The analysis of the effects of different dialysis modalities was beyond the scope of this study. More importantly, the comparison of the outcomes of patients treated with HDF and those on conventional HD was biased, due to the significant differences between the two groups, in particular as far as age is concerned. It is, for example, self-explanatory that HDF patients, who were younger than those treated with conventional HD, had lower haemoglobin levels despite receiving higher rhEpo dosages and received more sessions per week, as these are obviously strictly age-dependent parameters. The relatively low number of observations, collected at different time intervals, makes it difficult to overcome this bias using a multivariate analysis. The same is true for phosphate: the lack of a significant difference in serum phosphate between the two groups should be interpreted in the context of the study limitations, given that the superiority of HDF over conventional HD in phosphate removal has been demonstrated in large trials [31]. With these concerns in mind, some preliminary hypotheses might be drawn, but they will need to be confirmed by future trials. It may be of note that serum creatinine was almost identical in the two groups, despite the significant differences in age, dialysis schedule and blood flow: as creatinine is mainly dependent on muscle mass and clearance, from a purely theoretical point of view, these data might be a possible sign of a better nutritional status in children with HDF, which would be in line with some preliminary findings from recent paediatric studies [20, 22, 25]. In the same way, HDF patients had a lower systolic blood pressure compared to the conventional HD group, although the difference was not statistically significant: this finding needs to be confirmed in the future; however, it would be in line with some published reports [27]. Of course, all these considerations should be viewed as hypotheses only, needing confirmation in further trials.

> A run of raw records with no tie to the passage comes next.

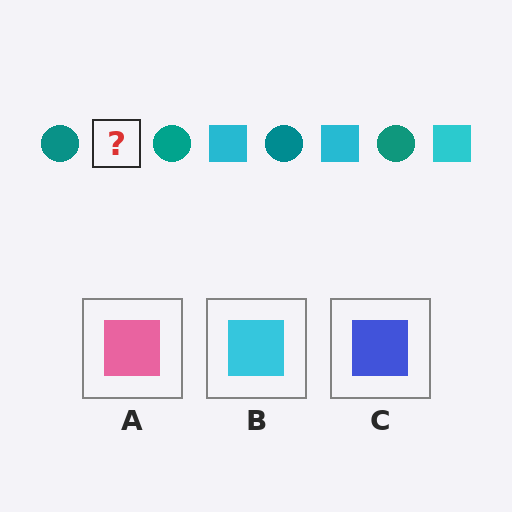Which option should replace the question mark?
Option B.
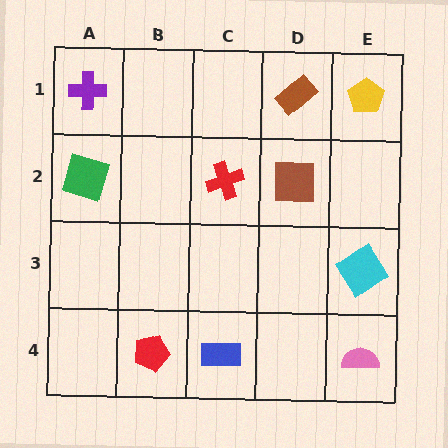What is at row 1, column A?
A purple cross.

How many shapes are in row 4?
3 shapes.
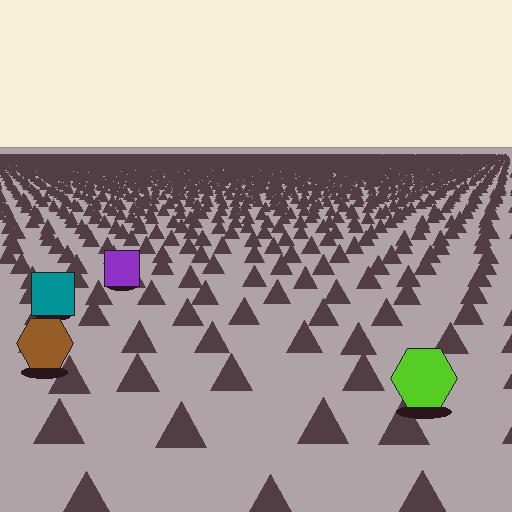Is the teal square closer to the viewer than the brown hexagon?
No. The brown hexagon is closer — you can tell from the texture gradient: the ground texture is coarser near it.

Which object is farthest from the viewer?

The results of our study should be viewed with caution, as they could be hampered by the many methodological limitations typical of a multicentre, registry-based study. Among them, one major limitation is the absence of data concerning the convective volume, as the adult literature is unequivocal in highlighting that the survival advantage of patients treated with HDF is significantly correlated with the convective dose. Given that one of the possible benefits of HDF over HD could be a more effective prevention of cardiovascular complications, it could have been interesting to look at some cardiovascular parameters, such as left ventricular mass index, that were unfortunately not available in the registry. The same is true for some biochemical parameters, such as β2-microglobulin, which could have confirmed the superiority of HDF over HD in the clearance of middle-sized molecules, and for other clinical parameters, such as inflammatory markers and intradialytic events, that are supposed to be influenced by HDF.

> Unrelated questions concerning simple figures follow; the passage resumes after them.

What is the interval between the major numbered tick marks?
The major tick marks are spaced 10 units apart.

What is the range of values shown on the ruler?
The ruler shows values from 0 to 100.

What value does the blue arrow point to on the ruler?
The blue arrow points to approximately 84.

Notwithstanding these limitations and to the best of our knowledge, this study is the first to provide a well-documented picture of the use of HDF in an industrialized country over a long period of time. Nowadays, these data could be of particular interest, as the large adult trials and meta-analyses published over the last few years, and the ongoing 3H study too, will soon change the prevalence of HDF use in the paediatric population.

Conclusions

According to data from the Italian Registry of Pediatric Dialysis, HDF use in Italy over the observation period has been limited to roughly a quarter of patients on extracorporeal dialysis, particularly those with a high dialysis vintage, young age or a long expected waiting time until renal transplantation. It will be interesting to see how the final results of the 3H study will help us to better understand the true benefits of HDF in paediatrics and to assess over time the impact of the ongoing scientific evidence on the dialysis prescription practice in children with ESRD.